Mr So is expected to return to work today but Whisky, a Norfolk terrier, was last night lying alone in a cell at the Victoria Road Kennels, where he will spend the next seven days under observation.


The three-year-old terrier must show he is not rabid or dangerous under the terms of the Dogs and Cats Regulations if he is to be released by department vets. It is unlikely he will face the death penalty, which can be ordered in extreme cases.


Whisky was caught and tethered following an investigation co-ordinated by the Governor's aide-de-camp, Mike Ellis, that established that Whisky was seen scampering from the basement shortly after 11 am.


Soda, the Patten's other dog, had been sleeping upstairs all morning.


As Mr So was treated, Chief Inspector Ellis organised for Chris and Lavender Patten to be told in London while formally informing the Government House police himself in accordance with regulations.


Staff calmed Whisky, sporting a new trim for summer, and tethered him for removal by staff in a Government House van, escorted by two uniformed police officers. House rations of canned dog food and biscuits were also included.

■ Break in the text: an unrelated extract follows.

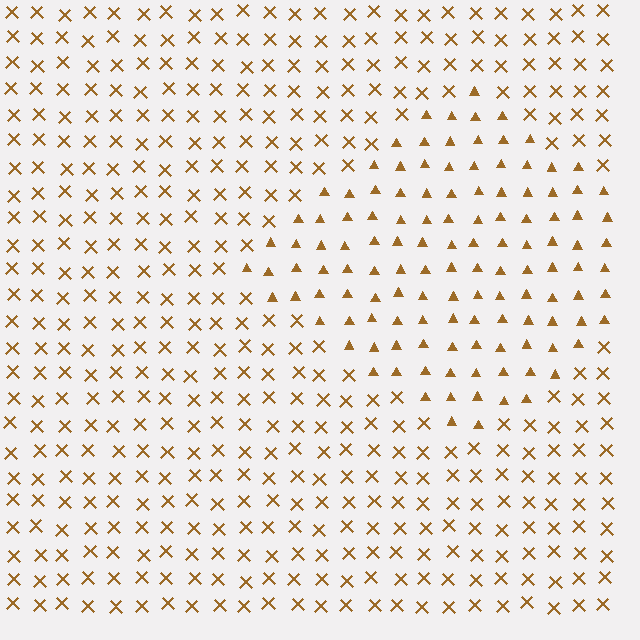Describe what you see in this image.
The image is filled with small brown elements arranged in a uniform grid. A diamond-shaped region contains triangles, while the surrounding area contains X marks. The boundary is defined purely by the change in element shape.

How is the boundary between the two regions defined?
The boundary is defined by a change in element shape: triangles inside vs. X marks outside. All elements share the same color and spacing.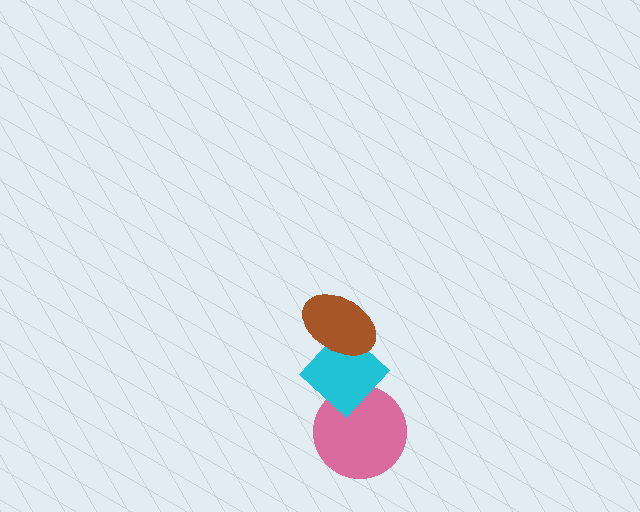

A Government House statement last night confirmed the incident and said Mr and Mrs Patten had been informed in London. Daughter Alice is still in Hong Kong but responsibility for Whisky had been handed to a young house steward.


''They have passed on a message to the workman expressing their regret about the incident and their best wishes for a speedy recovery,'' it said.


Soda hit international headlines following a four-day disappearance shortly after the Pattens' arrival in 1992.